It's easy to calculate the RMS energy over an entire audio file. For example, Cool Edit Pro (from Syntrillium) does this in its Analise:statistics box. Unfortunately, this value doesn't give a good indication of the perceived loudness of a signal. It's closer than that given by the peak amplitude, but it's still not good enough. For this reason, we have to calculate the RMS energy on a moment by moment basis (as described on this page), then do something useful with all that data (as described on the next page).

- The signal is chopped into 50ms long blocks.

Then, for each block: - Every sample value is squared (multiplied by itself).
- The mean average is taken.
- The square root of the average is calculated.

If you read those steps backwards, it's obvious why it's called Root Mean Square (RMS) averaging. Basically, that's all we have to do.

The block length of 50ms was chosen after studying the effect of values between 25ms and 1s. 25ms was too short to accurately reflect the perceived loudness of some sounds. Beyond 50ms there was little change (*after* statistical processing). For this reason, 50ms was chosen.

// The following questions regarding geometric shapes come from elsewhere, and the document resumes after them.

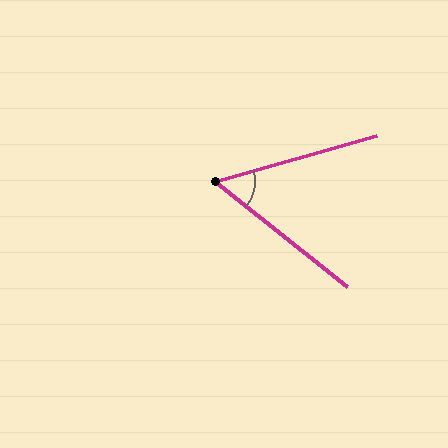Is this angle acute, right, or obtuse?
It is acute.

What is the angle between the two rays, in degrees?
Approximately 54 degrees.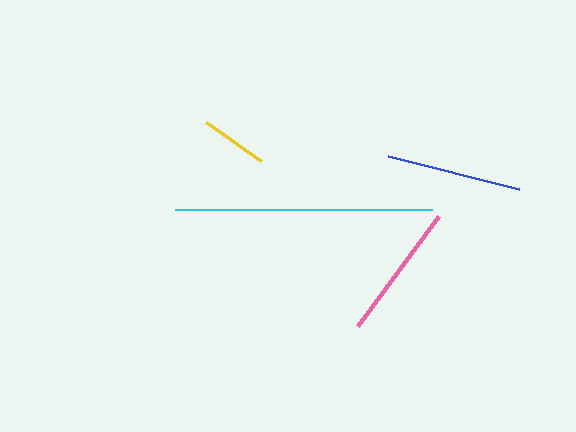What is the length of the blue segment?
The blue segment is approximately 135 pixels long.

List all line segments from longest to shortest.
From longest to shortest: cyan, pink and blue (about equal), yellow.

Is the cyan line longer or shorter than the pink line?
The cyan line is longer than the pink line.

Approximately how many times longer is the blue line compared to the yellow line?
The blue line is approximately 2.0 times the length of the yellow line.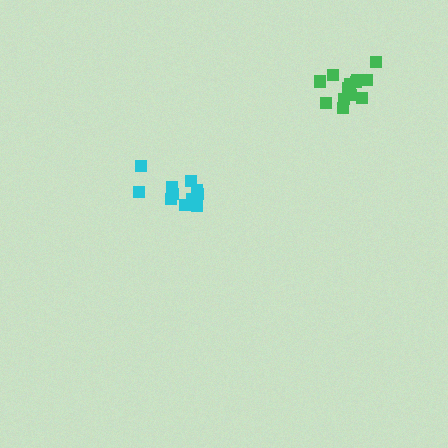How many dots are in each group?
Group 1: 11 dots, Group 2: 13 dots (24 total).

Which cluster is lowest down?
The cyan cluster is bottommost.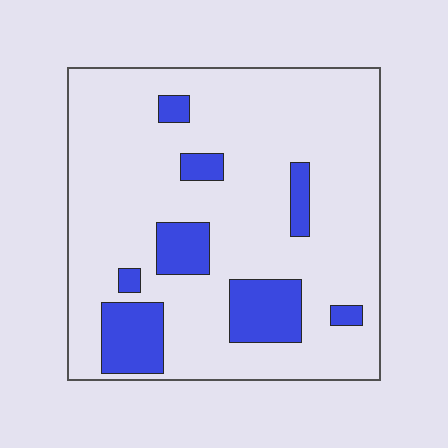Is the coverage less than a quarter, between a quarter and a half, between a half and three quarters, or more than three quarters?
Less than a quarter.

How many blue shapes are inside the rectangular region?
8.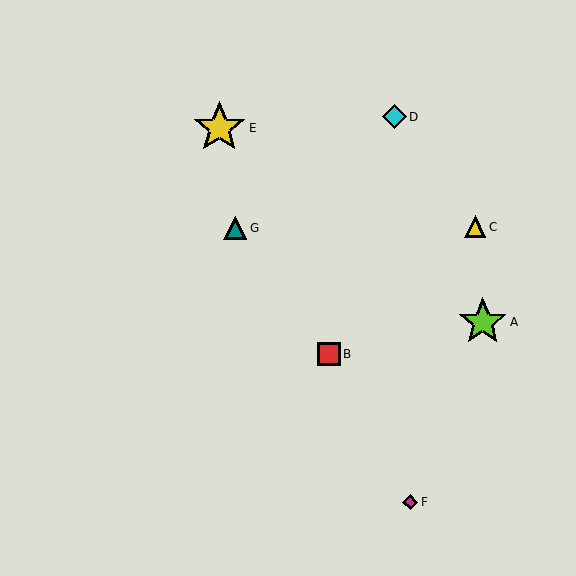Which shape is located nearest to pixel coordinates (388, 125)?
The cyan diamond (labeled D) at (394, 117) is nearest to that location.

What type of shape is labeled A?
Shape A is a lime star.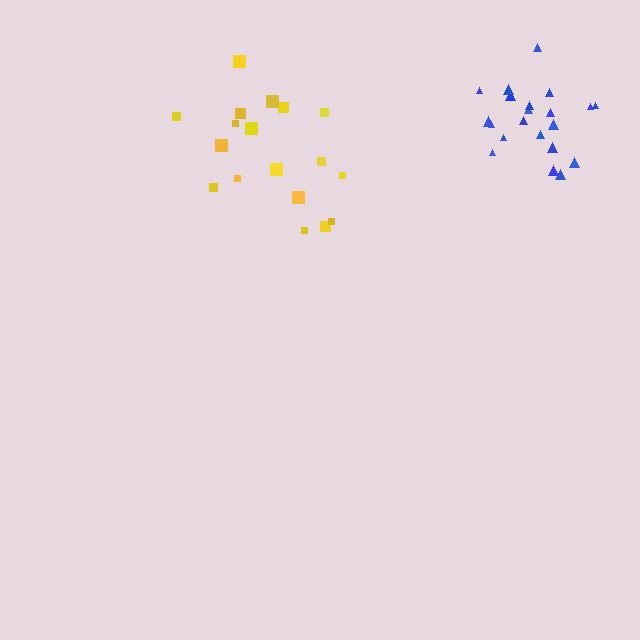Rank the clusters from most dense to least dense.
blue, yellow.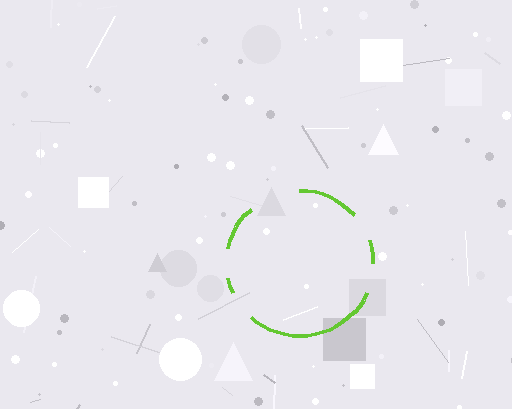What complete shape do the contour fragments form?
The contour fragments form a circle.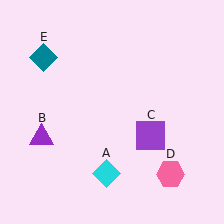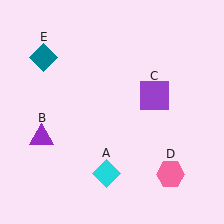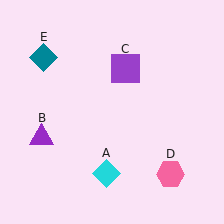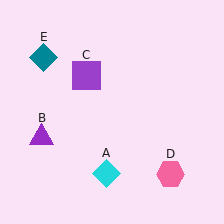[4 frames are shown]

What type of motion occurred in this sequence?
The purple square (object C) rotated counterclockwise around the center of the scene.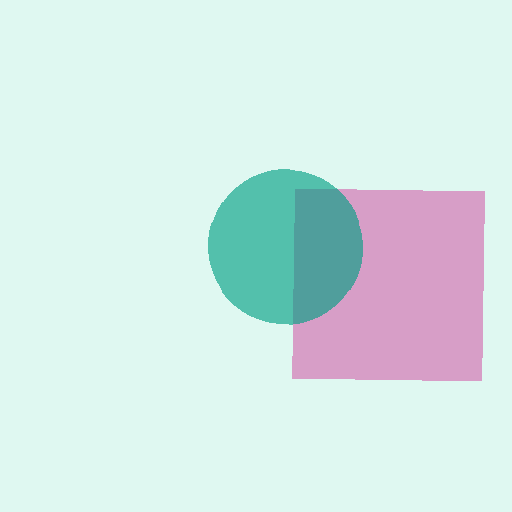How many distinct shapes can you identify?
There are 2 distinct shapes: a magenta square, a teal circle.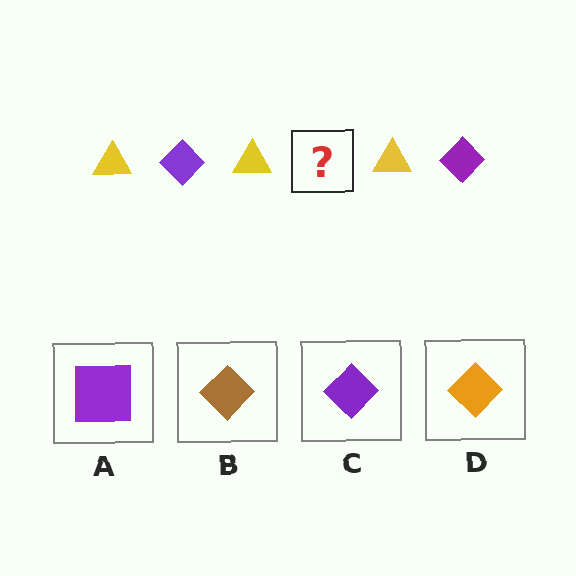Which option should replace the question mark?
Option C.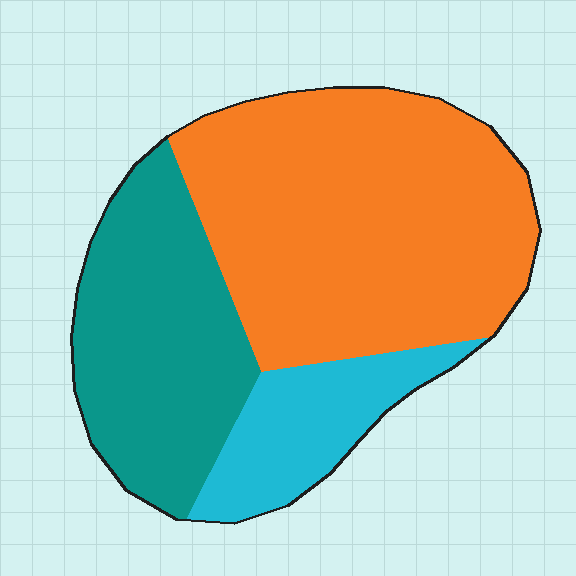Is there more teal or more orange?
Orange.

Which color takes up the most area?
Orange, at roughly 55%.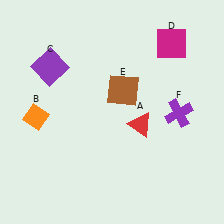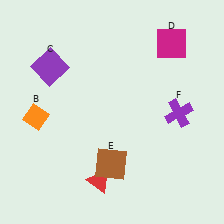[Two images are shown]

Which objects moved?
The objects that moved are: the red triangle (A), the brown square (E).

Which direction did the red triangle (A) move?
The red triangle (A) moved down and to the left.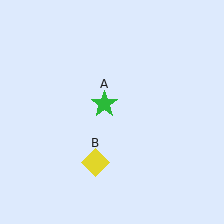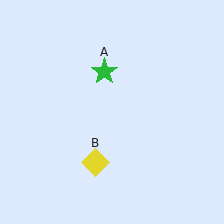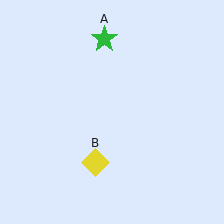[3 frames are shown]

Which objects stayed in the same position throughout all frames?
Yellow diamond (object B) remained stationary.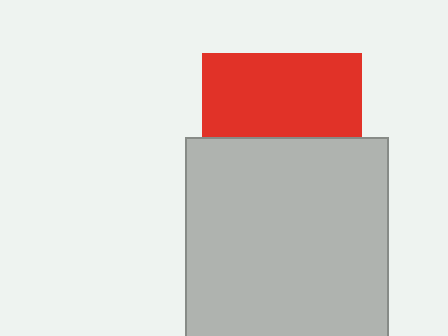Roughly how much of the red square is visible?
About half of it is visible (roughly 53%).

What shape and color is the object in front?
The object in front is a light gray rectangle.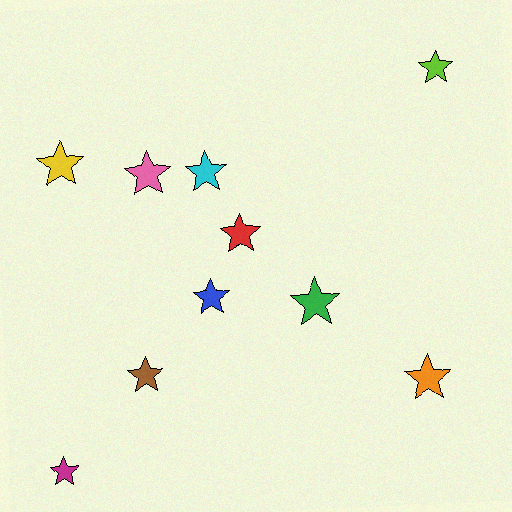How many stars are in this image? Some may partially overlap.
There are 10 stars.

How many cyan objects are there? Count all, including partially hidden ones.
There is 1 cyan object.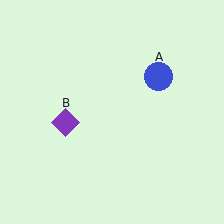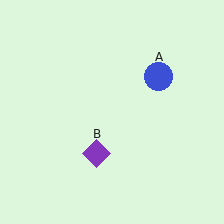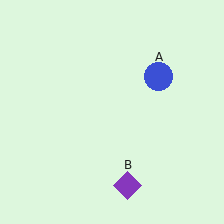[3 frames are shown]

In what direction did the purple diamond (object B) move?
The purple diamond (object B) moved down and to the right.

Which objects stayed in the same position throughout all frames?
Blue circle (object A) remained stationary.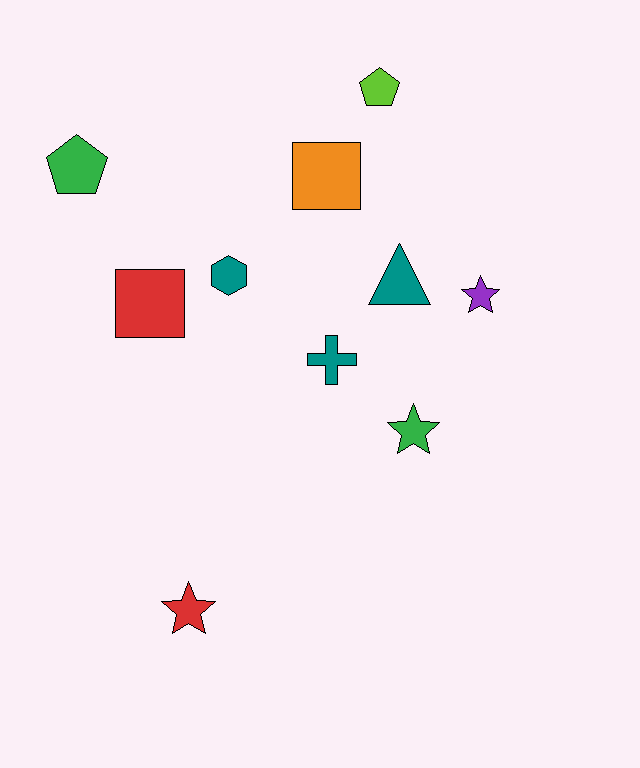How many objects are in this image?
There are 10 objects.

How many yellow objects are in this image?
There are no yellow objects.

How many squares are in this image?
There are 2 squares.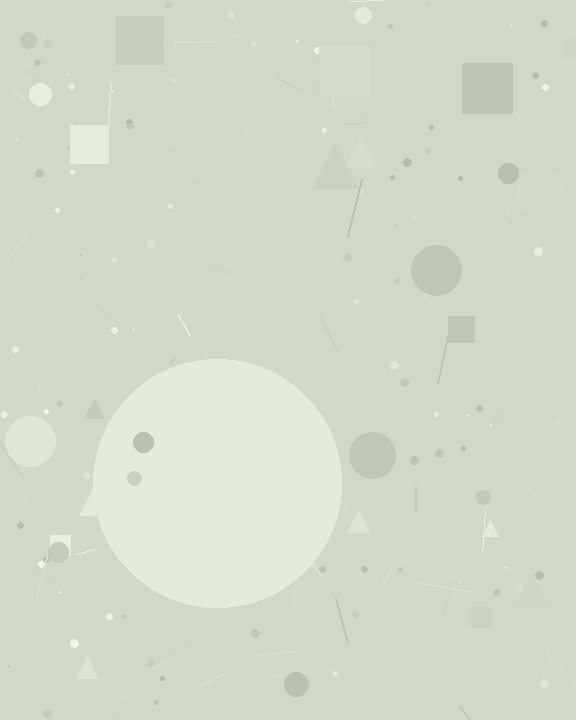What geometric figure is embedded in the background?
A circle is embedded in the background.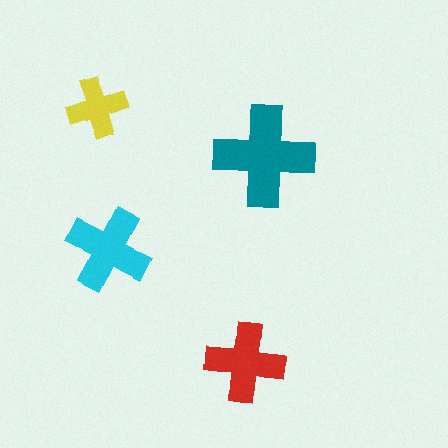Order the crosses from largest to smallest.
the teal one, the cyan one, the red one, the yellow one.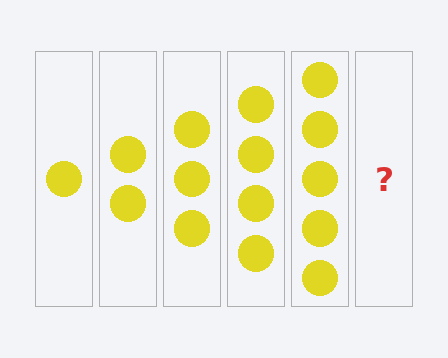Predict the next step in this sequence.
The next step is 6 circles.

The only difficulty lies in what to do with stereo files. We could sum them to mono before calculating the RMS energy, but then any out-of-phase components (having the opposite signal on each channel) would cancel out to zero (i.e. silence). That's not how we perceive them, so it's not a good solution.

The alternative is to calculate two RMS values (once for each channel) and then add them. Unfortunately a Linear addition still doesn't give the same effect as our ears. To demonstrate this, consider a mono (single channel) audio track. We replay it over 1 loudspeaker, and remember how loud it sounds. If we now replay it over 2 loudspeakers, how large should the signal to *each* speaker be such that, overall, the sound is still as loud as before? You'd think the answer would be half as large (since we have two speakers - that's what a linear addition would suggest) but if you try it, you'll find that the answer is about 3/4.

We get the right answer if we add the means of the channel-signals *before* calculating the square root. In mixing pan-pot terms, we're using "equal power" rather than "equal voltage". If we also assume that any mono (single channel) signal will always be replayed over two loudspeakers, we can treat a mono signal as a pair of identical stereo signals. Hence a mono signal gives (a+a)/2 (i.e. **a**), while a stereo signal gives (a+b)/2, where a and b are the mean squared values for each channel. After this, we carry out the square root and conversion to dB.

In the MATLAB implementation, the RMS calculation is carried out by the following lines (modified here for clarity) from ReplayGain.m:

% Mono signal: just do the one channel if channels==1, Vrms_all(this_block)=mean(inaudio(start_block:end_block).^2); % Stereo signal: take average Vrms of both channels elseif channels==2, Vrms_left=mean(inaudio(start_block:end_block,1).^2); Vrms_right=mean(inaudio(start_block:end_block,2).^2); Vrms_all(this_block)=(Vrms_left+Vrms_right)/2; end % Convert to dB Vrms_all=10*log10(Vrms_all+10^-10);

In the last line, the addition of ten to the power minus ten (10^-10) prevents the calculation of log(0) (which would give an error) during periods of digital silence. A level of approx -100dB is calculated instead, which (on this scale) is below the noise floor of a 24-bit recording.

10*log10(signal) is the same as 20*log10(square_root(signal)). Thus we carry out the square root and the conversion to dB in one simple step, without actually having to call a square root function.

This whole process can probably be extensively optimised from within a lower level language. I leave this task to whoever decides to implement ReplayGain!

The block length of 50ms could be adjusted if extensive trials showed a different length was more appropriate. However, 50ms seems to work well, and makes sense on both psychoacoustic a signal processing grounds.